SUMMARY: ColoRectal Cancer (CRC) is the third most common cancer diagnosed in both men and women in the United States. The American Cancer Society estimates that approximately 135,000 new cases of ColoRectal Cancer will be diagnosed in the United States in 2016 and over 49,000 patients are expected to die of the disease. Even though prognosis for patients with Colon Cancer has improved over the past two to three decades, it has remained unclear if improvement in survival was greater for left sided Colon Cancer versus cancer originating in the Right hemicolon.

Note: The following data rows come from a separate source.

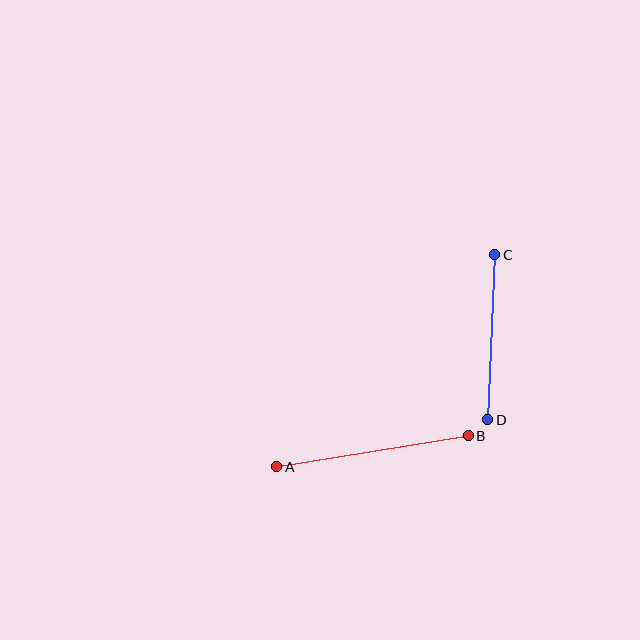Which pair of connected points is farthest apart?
Points A and B are farthest apart.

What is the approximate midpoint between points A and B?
The midpoint is at approximately (373, 451) pixels.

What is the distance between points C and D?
The distance is approximately 165 pixels.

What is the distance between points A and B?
The distance is approximately 194 pixels.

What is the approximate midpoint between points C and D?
The midpoint is at approximately (491, 337) pixels.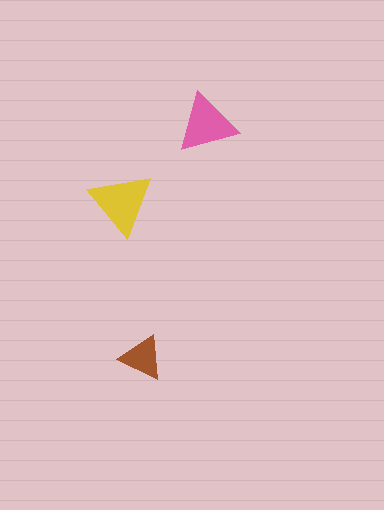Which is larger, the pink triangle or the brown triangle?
The pink one.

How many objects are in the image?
There are 3 objects in the image.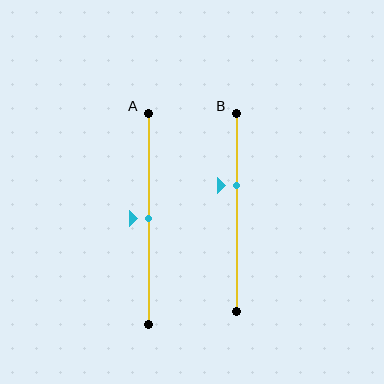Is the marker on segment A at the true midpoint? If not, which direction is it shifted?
Yes, the marker on segment A is at the true midpoint.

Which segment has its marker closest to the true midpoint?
Segment A has its marker closest to the true midpoint.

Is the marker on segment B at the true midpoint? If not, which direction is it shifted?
No, the marker on segment B is shifted upward by about 13% of the segment length.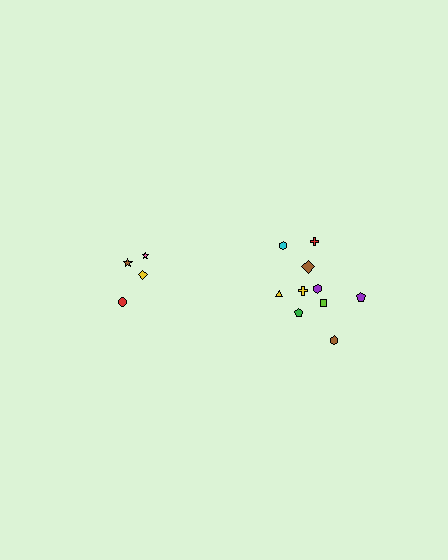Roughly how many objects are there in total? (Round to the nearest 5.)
Roughly 15 objects in total.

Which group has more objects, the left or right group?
The right group.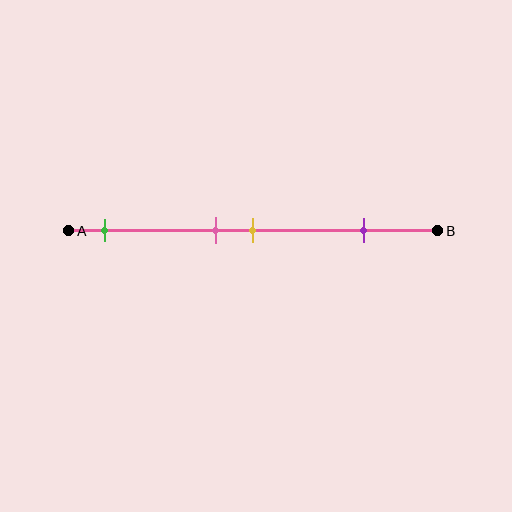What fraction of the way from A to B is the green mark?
The green mark is approximately 10% (0.1) of the way from A to B.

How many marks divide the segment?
There are 4 marks dividing the segment.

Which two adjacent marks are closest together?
The pink and yellow marks are the closest adjacent pair.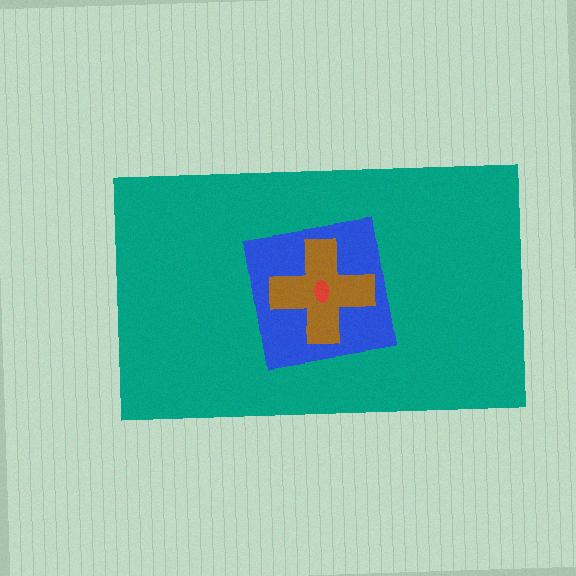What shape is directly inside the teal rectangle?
The blue square.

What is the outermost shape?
The teal rectangle.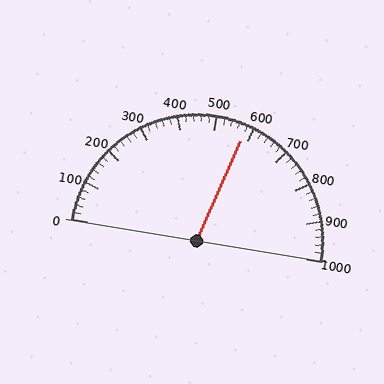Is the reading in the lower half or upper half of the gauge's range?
The reading is in the upper half of the range (0 to 1000).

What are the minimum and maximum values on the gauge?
The gauge ranges from 0 to 1000.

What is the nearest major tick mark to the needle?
The nearest major tick mark is 600.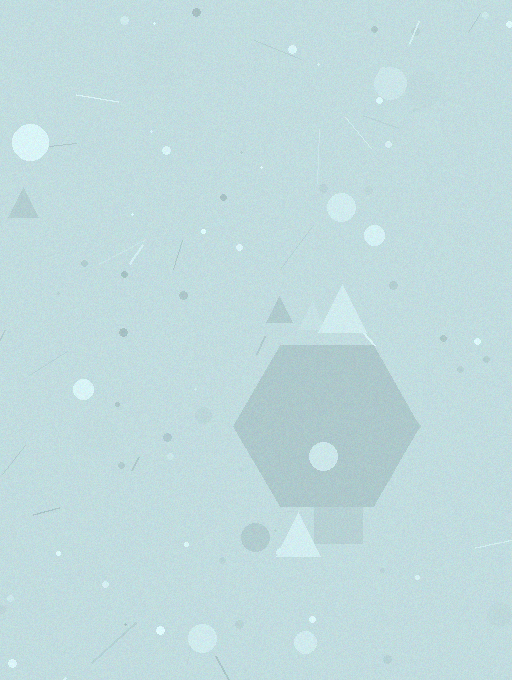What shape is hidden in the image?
A hexagon is hidden in the image.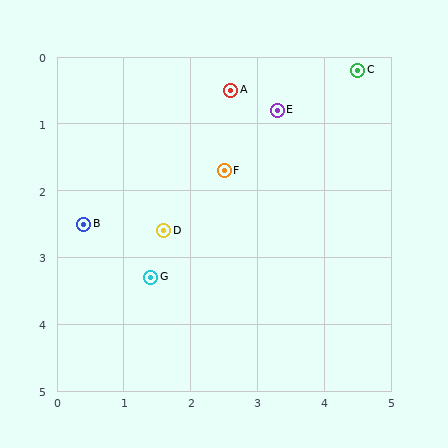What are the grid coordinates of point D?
Point D is at approximately (1.6, 2.6).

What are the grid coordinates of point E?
Point E is at approximately (3.3, 0.8).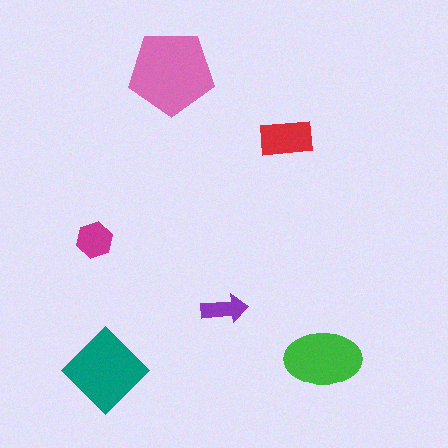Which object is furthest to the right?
The green ellipse is rightmost.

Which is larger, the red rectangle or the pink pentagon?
The pink pentagon.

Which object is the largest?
The pink pentagon.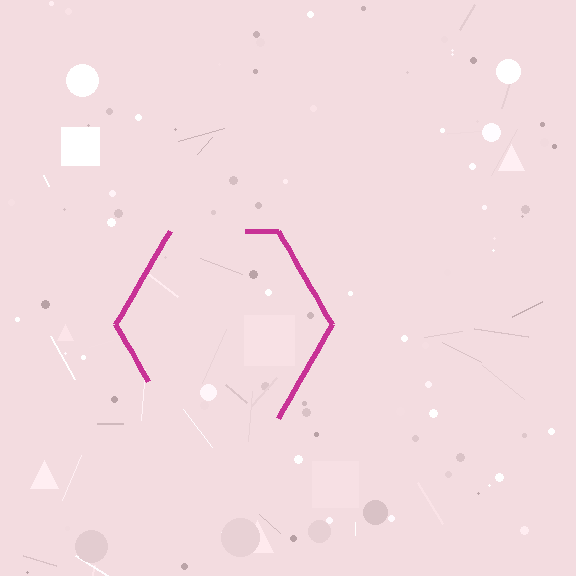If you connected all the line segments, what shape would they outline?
They would outline a hexagon.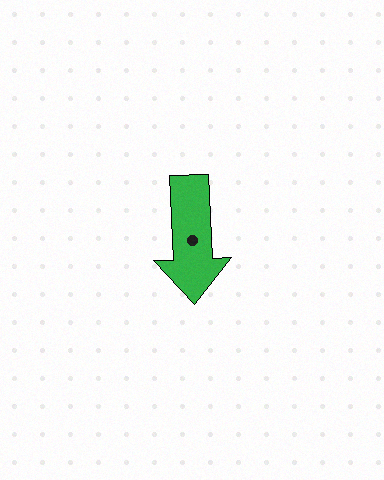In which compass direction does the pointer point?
South.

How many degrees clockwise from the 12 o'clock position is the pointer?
Approximately 178 degrees.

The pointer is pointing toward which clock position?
Roughly 6 o'clock.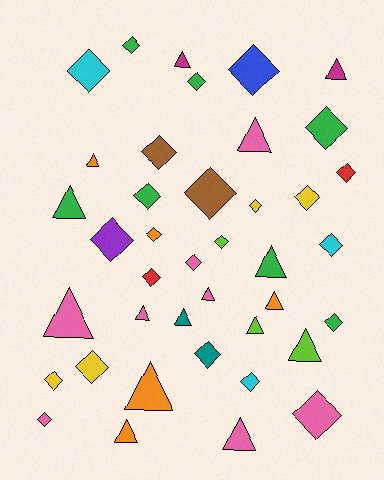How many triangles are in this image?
There are 16 triangles.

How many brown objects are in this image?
There are 2 brown objects.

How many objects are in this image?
There are 40 objects.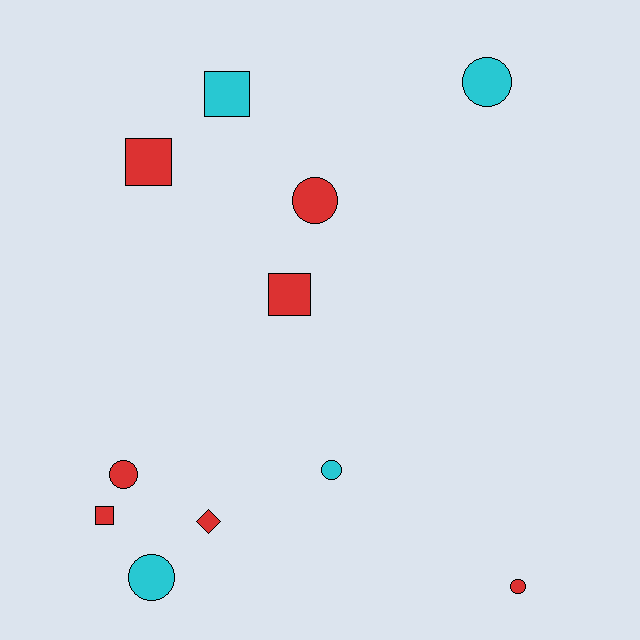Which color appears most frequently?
Red, with 7 objects.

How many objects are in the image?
There are 11 objects.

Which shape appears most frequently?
Circle, with 6 objects.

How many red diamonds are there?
There is 1 red diamond.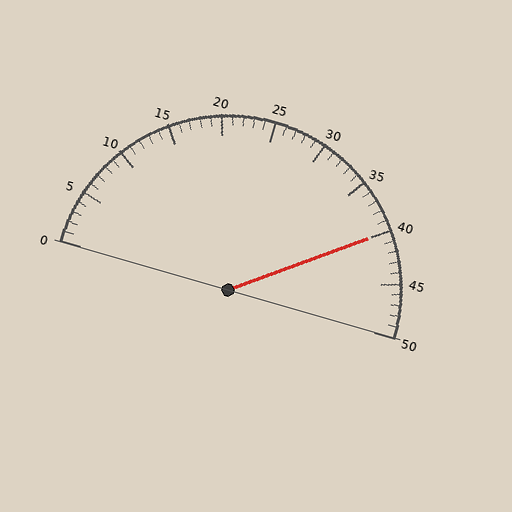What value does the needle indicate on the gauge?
The needle indicates approximately 40.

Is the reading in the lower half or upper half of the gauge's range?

Venook and colleagues had previously presented data from the primary analysis of a phase III CALGB/SWOG 80405 study which compared AVASTIN®: (Bevacizumab) or ERBITUX® (Cetuximab), given in conjunction with FOLFOX (Leucovorin, 5-Fluorouracil, Oxaliplatin) or FOLFIRI (Leucovorin, 5-FU, Irinotecan), as first line treatment of metastatic colorectal cancer. This study showed that chemotherapy plus ERBITUX® resulted in similar Overall Survival (29.9 months) as chemotherapy plus AVASTIN® (29 months) as well as Progression Free Survival (PFS). The present publication is a retrospective evaluation from the phase III 80405 clinical trial which included data from 1,025 patients with KRAS wild-type disease. The researchers assessed the impact of tumor location on Overall and PFS in this group of patients. The median age was 59 yrs and 293 patients had a right-sided primary tumor (location in the cecum to hepatic flexure) and 732 patients had a left-sided primary tumor (location in the splenic flexure to rectum).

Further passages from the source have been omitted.